LUFKIN, TX (KTRE) - In his world, it is wintertime year around, but his is no winter wonderland.
Every day he works in freezing temperatures, sometimes 10 or 15 degrees below zero. His name is Jimmy Stanaland. He is a warehouseman responsible for protecting the quality and inventory of the frozen products stored at the Brookshire Bros. Warehouse off north Loop 287 in Lufkin.
Eighteen-wheelers are a constant sight at the facility bringing in truckloads of goods. Once the trucks are unloaded and the product is tagged it is Stanaland's job to put it up.
"Jimmy is a warehouseman works primarily in the receiving department to bring product in and ensure that the quality and dating is proper, that it is received in the proper count, and to make sure that the product goes in to the location in the warehouse for proper storage. This is extremely critical in the perishable side of our business because it ensures quality for our the consumers," said consultant Edgar Burton, retired Senior VP Brookshire Bros.

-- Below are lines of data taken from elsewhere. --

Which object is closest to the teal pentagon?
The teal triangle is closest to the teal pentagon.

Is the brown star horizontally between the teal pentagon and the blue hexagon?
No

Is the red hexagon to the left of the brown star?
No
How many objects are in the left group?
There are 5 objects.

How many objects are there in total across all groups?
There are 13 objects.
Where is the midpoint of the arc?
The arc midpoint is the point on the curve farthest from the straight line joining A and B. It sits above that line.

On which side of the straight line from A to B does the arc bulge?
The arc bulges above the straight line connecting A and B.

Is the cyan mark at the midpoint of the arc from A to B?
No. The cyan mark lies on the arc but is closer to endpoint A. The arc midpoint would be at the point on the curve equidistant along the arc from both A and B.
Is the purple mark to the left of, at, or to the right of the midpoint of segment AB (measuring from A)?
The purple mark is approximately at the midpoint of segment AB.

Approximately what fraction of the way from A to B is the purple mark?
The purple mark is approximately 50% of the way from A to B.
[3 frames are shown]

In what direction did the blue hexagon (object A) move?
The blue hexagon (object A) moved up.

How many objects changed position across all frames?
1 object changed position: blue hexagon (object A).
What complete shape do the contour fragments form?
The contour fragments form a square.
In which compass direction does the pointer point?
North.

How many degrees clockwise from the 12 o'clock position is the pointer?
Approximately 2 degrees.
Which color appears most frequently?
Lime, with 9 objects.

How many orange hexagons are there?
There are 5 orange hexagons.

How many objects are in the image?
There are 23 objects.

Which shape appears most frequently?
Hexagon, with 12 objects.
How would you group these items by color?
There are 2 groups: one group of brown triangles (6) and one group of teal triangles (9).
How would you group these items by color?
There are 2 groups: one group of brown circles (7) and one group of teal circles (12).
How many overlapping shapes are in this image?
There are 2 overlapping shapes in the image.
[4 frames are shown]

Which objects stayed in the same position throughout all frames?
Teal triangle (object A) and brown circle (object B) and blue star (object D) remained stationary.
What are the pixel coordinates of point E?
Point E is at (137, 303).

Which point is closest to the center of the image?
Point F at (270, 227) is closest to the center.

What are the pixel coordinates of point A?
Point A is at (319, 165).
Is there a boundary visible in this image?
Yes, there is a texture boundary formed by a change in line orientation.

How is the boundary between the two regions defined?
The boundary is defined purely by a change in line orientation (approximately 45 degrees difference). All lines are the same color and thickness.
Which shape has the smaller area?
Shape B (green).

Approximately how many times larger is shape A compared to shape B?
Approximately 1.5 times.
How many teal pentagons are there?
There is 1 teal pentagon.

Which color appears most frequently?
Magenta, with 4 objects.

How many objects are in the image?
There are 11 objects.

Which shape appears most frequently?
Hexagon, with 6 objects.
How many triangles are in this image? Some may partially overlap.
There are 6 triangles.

Stanaland has been working for Brookshire Bros. for 39 years, 37-and-1/2 of them in the freezer warehouse storing frozen meats, deli, and dairy products. He says 34 degrees inside the warehouse is warmer than 34 degrees outside. On the day we visited it sure did not feel warmer on the inside.
Perhaps Stanaland feels warmer as he zips around the warehouse because he has little time to think about being cold. "You have to get along with everybody you work around. You have to be careful when you're using heavy equipment. You have to watch everybody, plus, yourself cause you're liable to come out of that vault and somebody'll just step right in front of you at last minute. You have to be aware at all times, all of this heavy equipment (safety first) safety first (head nods)," said Stanaland.
"The greatest pride that a man can have is to see his co-workers be successful. That is an extreme source of pride for me to have people that I've worked with like Jimmy Stanaland and other people in the distribution center here," observed Burton.
Stanaland says there was a time during the warehouse's computer transition period that he questioned whether or not he would be smart enough to handle the more sophisticated equipment. Nowadays, he would not dream of working without it. "Computers, they're the best. They do all kinds of fancy stuff. It's not just a simple job anymore. You gotta know what you're doing a lot better than back in the old days, it is just real sophisticated."
And now thanks to his supervisor he has caught the attention of RefrigiWear, the largest manufacturer of cold environment garments, like insulated clothing and boots, gloves, in the United States.
Stanaland is the recipient of the 2011 RefrigiWear Lifetime Achievement Award. He was awarded a plaque and a custom jacket during a ceremony this month.
"It's not a real thankful job, kinda low profile and kept under the radar and everything. Our vice president about 10 years ago came up with this award, customers just love it and it's great for the warehouse people," said Frank Casteel, Regional Sales Director for RefrigiWear, Inc.
"Jimmy has been a stellar employee of the company, partner for 39 years. He's an employee and partner we should all aspire to do, be regardless of our job or profession. Jimmy has been a real trooper with the company. I've worked with him for the past 22 years and we need more folks like Jimmy," said Burton.
Stanaland says after almost four decides he still is not used to working in the cold. "No, (shakes head) you never get used to working in the cold, you have to like it, not everybody can do it. I don't think I couldn't work in the heat."
Stanaland says the best part of his job is the family atmosphere. And, yes, if he gets too cold he takes a break to warm up.